The central bank conducted two variable rate repo (VRR) auctions on Monday. The first sought ₹50,000 crore and drew bids over ₹57,281 crore. The RBI accepted ₹50,001 crore at a 5.34% cut-off rate and a 5.44% weighted average rate for a three-day operation. A second auction added ₹34,581 crore, with a 5.26% cut-off and 5.30% weighted average rate.
Market participants pointed to seasonal year-end liquidity pressures and a March-end rush as banks prepare their balance sheets. Although the overall system liquidity surplus was around ₹1.27 trillion, temporary shortfalls and significant tax outflows created immediate funding needs. These VRR auctions help manage these fluctuations and supplement the ₹3.5 trillion in longer-term liquidity the RBI has provided through open market operations since January.

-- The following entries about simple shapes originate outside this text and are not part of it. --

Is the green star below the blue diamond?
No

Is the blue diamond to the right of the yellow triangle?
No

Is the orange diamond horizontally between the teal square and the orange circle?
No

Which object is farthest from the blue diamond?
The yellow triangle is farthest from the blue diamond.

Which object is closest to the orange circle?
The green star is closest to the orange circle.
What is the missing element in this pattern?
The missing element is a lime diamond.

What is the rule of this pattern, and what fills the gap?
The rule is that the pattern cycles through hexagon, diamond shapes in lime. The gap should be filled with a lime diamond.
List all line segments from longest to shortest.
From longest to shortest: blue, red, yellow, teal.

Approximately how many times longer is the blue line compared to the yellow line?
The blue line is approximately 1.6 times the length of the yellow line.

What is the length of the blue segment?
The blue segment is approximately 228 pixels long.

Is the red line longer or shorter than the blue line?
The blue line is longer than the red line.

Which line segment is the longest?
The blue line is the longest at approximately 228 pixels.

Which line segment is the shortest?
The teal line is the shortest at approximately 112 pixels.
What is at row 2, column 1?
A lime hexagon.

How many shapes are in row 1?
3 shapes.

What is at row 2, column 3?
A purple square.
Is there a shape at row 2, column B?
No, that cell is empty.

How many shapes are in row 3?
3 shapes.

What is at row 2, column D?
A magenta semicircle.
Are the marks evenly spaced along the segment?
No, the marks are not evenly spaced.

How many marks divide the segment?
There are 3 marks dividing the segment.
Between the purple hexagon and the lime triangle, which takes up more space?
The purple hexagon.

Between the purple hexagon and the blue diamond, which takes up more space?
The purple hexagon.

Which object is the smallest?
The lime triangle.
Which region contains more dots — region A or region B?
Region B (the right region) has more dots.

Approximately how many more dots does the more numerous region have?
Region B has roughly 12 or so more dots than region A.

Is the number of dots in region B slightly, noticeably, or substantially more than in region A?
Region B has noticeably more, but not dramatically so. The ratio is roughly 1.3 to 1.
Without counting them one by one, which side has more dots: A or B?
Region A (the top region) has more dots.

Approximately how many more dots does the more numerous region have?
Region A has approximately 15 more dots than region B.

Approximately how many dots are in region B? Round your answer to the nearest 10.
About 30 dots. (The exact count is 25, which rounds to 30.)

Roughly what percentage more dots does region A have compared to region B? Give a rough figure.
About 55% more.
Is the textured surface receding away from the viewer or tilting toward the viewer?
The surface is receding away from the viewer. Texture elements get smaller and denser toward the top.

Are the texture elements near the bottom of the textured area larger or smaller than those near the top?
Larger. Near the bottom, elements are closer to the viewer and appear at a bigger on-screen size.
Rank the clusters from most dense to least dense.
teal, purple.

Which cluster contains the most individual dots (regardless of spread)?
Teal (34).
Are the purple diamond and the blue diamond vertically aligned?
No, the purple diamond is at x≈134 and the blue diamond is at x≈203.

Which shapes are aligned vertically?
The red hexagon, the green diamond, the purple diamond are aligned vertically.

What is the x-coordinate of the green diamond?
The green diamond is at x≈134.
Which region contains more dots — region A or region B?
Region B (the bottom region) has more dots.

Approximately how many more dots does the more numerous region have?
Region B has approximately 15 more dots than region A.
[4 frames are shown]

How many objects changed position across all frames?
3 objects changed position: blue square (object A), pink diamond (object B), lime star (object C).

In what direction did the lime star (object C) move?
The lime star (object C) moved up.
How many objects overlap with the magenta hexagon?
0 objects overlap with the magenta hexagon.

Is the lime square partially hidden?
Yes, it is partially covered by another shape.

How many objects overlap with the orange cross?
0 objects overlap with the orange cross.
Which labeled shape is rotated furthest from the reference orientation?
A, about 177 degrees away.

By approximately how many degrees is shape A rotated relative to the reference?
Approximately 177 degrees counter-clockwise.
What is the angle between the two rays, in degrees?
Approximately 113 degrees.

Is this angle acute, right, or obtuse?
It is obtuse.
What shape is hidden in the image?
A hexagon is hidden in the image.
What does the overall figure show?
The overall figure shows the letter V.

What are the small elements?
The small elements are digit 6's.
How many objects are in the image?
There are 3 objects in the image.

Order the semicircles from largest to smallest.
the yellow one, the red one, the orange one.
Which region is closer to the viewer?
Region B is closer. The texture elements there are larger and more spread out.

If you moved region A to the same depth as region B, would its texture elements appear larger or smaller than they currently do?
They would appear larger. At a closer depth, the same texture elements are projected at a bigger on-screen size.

This March's liquidity situation highlights the RBI's task of balancing reported surpluses with immediate funding needs. The central bank injected about ₹2.73 lakh crore through VRR auctions during the month to offset large outflows from advance tax and GST payments. Earlier in March, VRR auctions had supplied ₹48,014 crore (March 17), ₹25,101 crore (March 20), and ₹79,256 crore (March 23). The system's liquidity surplus had fallen sharply from ₹2.08 lakh crore on March 15 to ₹75,483 crore by March 16, largely due to corporate tax payments.
Earlier in 2026, the RBI also managed liquidity through open market operations (OMOs), buying ₹2 lakh crore in government securities. It also conducted a $10 billion currency swap auction. These actions help keep overnight lending rates near the benchmark repo rate, supporting monetary policy. Robust credit demand in India further underscores the need for sufficient banking system liquidity. Non-food bank credit grew 14.3% year-on-year by February 28, 2026, with MSME lending showing a strong 28.5% rise by February 15, 2026.
However, some analysts note persistent underlying risks. The ongoing need for substantial liquidity injections, especially around year-end, suggests reported surpluses may not fully cushion against shocks. This constant requirement for central bank intervention highlights temporary tightness in the system. A misstep in liquidity provision could potentially cause sharp increases in short-term borrowing rates, similar to overnight rates briefly touching 7% on March 30th due to year-end demand. Adding to these pressures, external factors like capital outflows, which reached USD12.5 billion in March 2026 up to the 24th, and geopolitical tensions are impacting domestic liquidity. Some large banks reportedly prefer very short-term borrowing or alternative avenues like tri-party repos, indicating VRR's term funding might not always be the most attractive option for them. This reliance on central bank support combined with external uncertainties could impact financial stability and raise funding costs if not carefully managed.
The RBI is expected to continue its calibrated approach to managing liquidity. As the fiscal year ends, attention will turn to normalizing these operations and keeping money market rates aligned with the policy repo rate. Strong credit growth, especially for MSMEs and retail borrowers, points to continued demand for funds. However, ongoing external pressures and seasonal domestic cash flows mean liquidity management will remain a key priority for the central bank.